By default, every SonicWALL includes a disabled "VPN Group" policy that lets any client with any IP tunnel into the LAN using a group PSS. This policy should be enabled only after serious consideration. That PSS will be all that stands between your LAN and any client. If your secret is easily-guessed or accidentally/intentionally disclosed, your LAN may have unexpected visitors. Alternatives to replace or refine the default "VPN Group" policy include the following:

• It is uncommon, but clients with static IPs can be handled by address-specific policies. Another uncommon alternative is using manual keys instead of IKE.
• Use XAUTH to require extended user-level authentication. The client must enter a login and password, respond to a challenge, or enter a one-time token. Responses are authenticated by a RADIUS server, after PSS authentication.
• Clients can be authenticated by personal certificates, issued by VeriSign OnSite. This requires another SonicWALL Authentication Service upgrade, available in one, 10, 50, and 100 client increments.

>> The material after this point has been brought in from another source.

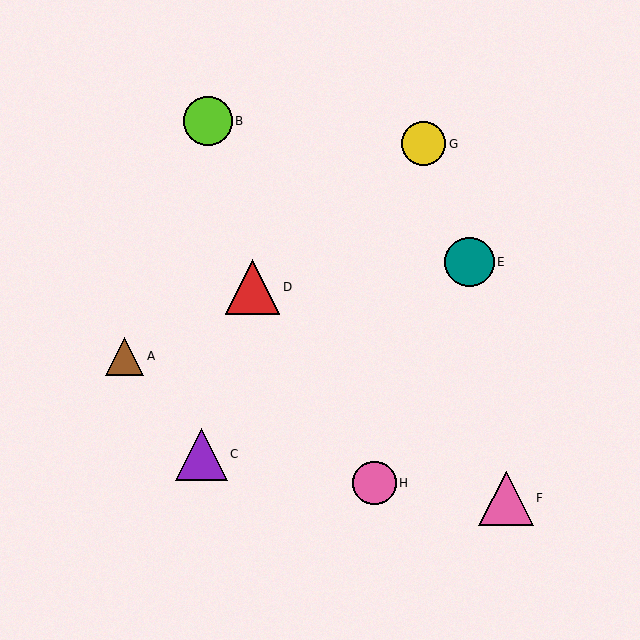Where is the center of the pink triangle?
The center of the pink triangle is at (506, 498).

The SonicWALL generates a VPN Client policy file for distribution, along with software, to remote users. Users run the SonicWALL (SafeNet) VPN Client installer, then import the policy file (example right). When using PSS or XAUTH, admins may want to "lock" the policy file, preventing changes.

(Back to Top)

VPN Client Policy Refinements
Locking the policy isn't practical when using certificates. A SonicWALL Admin generates a certificate request on the user's behalf (below left). The user receives email containing a PIN and URL to complete enrollment. Using Internet Explorer with 128-bit encryption, he visits the URL, enters the PIN, and responds to a challenge like "What is your SSN?" The user obtains a personal certificate and exports it, along with a key pair, to a password-protected file. He then launches the VPN Client's Certificate Manager to import the certificate. Finally, he launches the VPN Client's Policy Editor to apply the certificate to the SonicWALL-generated policy. This somewhat lengthy process leverages PKI features in existing desktop software (IE) to get the job done.

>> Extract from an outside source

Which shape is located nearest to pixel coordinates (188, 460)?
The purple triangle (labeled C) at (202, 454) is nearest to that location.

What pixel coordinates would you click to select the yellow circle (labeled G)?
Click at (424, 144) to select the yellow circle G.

Policy edits are also needed to specify a virtual IP address (VIP). A VIP lets the client tunnel packets with a source address from the target LAN. The SonicWALL does not support dynamic VIPs. Instead, the administrator picks a static VIP, gives it to the user, and configures return routes using the SonicWALL's "Network" and "Intranet" GUI menus.

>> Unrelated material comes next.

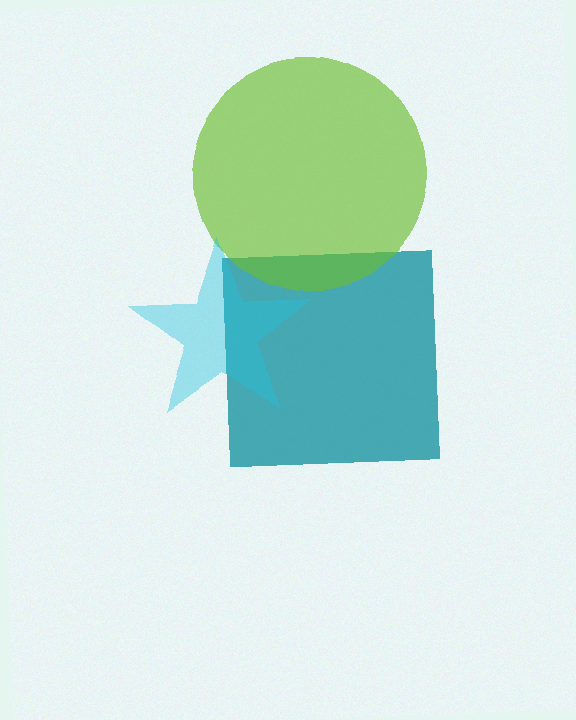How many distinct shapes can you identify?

One case where VIPs are useful is hub-and-spoke VPNs. Clients can reach spoke subnets by tunneling to the hub. To do so, the client policy must be edited to include spoke subnets in the Remote Party Address. Packet forwarding must be enabled in the hub's "Group VPN" policy, and spoke policies must be expanded to allow packets from the VIP subnet(s).

During remote access VPN tests, we experienced two puzzling problems. First, we simply could not get XAUTH to work with HMAC-SHA1. (Combining HMAC-MD5 and XAUTH was fine.) Next, we tested XAUTH with our Interlink AAA Engine. Some RADIUS requests inexplicably failed; AAA logs showed the SonicWALL truncating login/password strings over 20 characters. Tech support confirmed both were bugs, to be fixed in a future release.

(Back to Top)

Global Management
A device-level GUI is fine for managing networks of the size described in our RFP scenarios. But an ISP offering managed VPN services may need to provision, monitor, and maintain hundreds of SonicWALLs. That's where the SonicWALL Global Management System (SGMS) comes in. We tested out SGMS 1.x with a 30-day demo license.

Start by deciding where to put SGMS. An Apache web server will be added to the host PC, even if IIS is already installed. Outgoing Internet access will be required to complete registration and download files from SonicWALL. SGMS will mail cleartext alerts and logs to an SMTP server, so think about how to secure that stream. Incoming access will be required to receive SYSLOG traffic; allow one KB of bandwidth per managed device.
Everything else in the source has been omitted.